Особую опасность таил для Пнина английский язык. За исключением таких не слишком употребительных ошметков языка, как "дальше тишина", "никогда больше", "уик-энд", "кто есть кто", да еще десятка обыкновенных слов, вроде "съесть", "улица", "авторучка", "гангстер", "чарльстон", "маргинальное употребление", Пнин вовсе не знал по-английски в те времена, когда он уехал из Франции в Соединенные Штаты. С упорством взялся он за овладение языком Фенимора Купера, Эдгара По, Эдисона и тридцати одного президента. В 1941-м, к концу первого года обучения, он уже достиг уровня, на котором мог походя употреблять расхожие выражения, вроде "принимать желаемое за сущее" и "окидоки". К 1942 году умел прервать свое повествование оборотом "короче говоря". К тому времени, как Трумэн начал свой второй президентский срок, Пнин уже мог разговаривать практически на любую тему: с другой стороны, создавалось впечатление, что он, несмотря на все свои усилия, перестал продвигаться вперед, и к 1950 году его английский еще изобиловал всякого рода погрешностями. Той осенью к его курсу русского языка прибавились еженедельные лекции в так называемом симпозиуме ("Бескрылая Европа: Обзор современной европейской культуры"), руководимом доктором Гагеном. Все лекции нашего друга, в том числе и те, что он читал на стороне, редактировал один из молодых преподавателей германского отделения. Процедура эта была весьма непроста.
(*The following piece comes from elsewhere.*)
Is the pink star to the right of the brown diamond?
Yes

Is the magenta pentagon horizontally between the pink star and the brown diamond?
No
Профессор Пнин старательно перекладывал поток своей русской речи, кишащей пословицами, на свой лоскутный английский. Потом молодой Миллер исправлял текст. Потом секретарша доктора Гагена мисс Сверленбор его перепечатывала. Потом Пнин вымарывал оттуда куски, которые не понимал. А потом уж, один раз в неделю, он зачитывал этот текст перед аудиторией. Без заранее приготовленного текста он был совершенно беспомощным и даже не способен был прибегать к старинному средству, позволяющему справляться с робостью, – выхватить горстку слов, высыпать их на слушателя, подняв на него глаза, а потом, растягивая по возможности конец фразы, нырнуть за новой порцией слов. Неуверенный взляд Пнина непременно сбился бы с курса при этой операции. Потому он предпочитал, прочно приклеив взгляд к тексту, попросту читать свои лекции медленным, монотонным баритоном, который, казалось, взбирался выше и выше по нескончаемым пролетам лестницы, подобно человеку, избегающему пользоваться лифтом.
Добродушному седовласому кондуктору, у которого очки в стальной оправе сползали с его простого, чисто утилитарного носа, а на большом пальце виден был клочок засаленного пластыря, оставалось пройти всего три вагона, чтобы добраться до последнего, того, в котором ехал Пнин.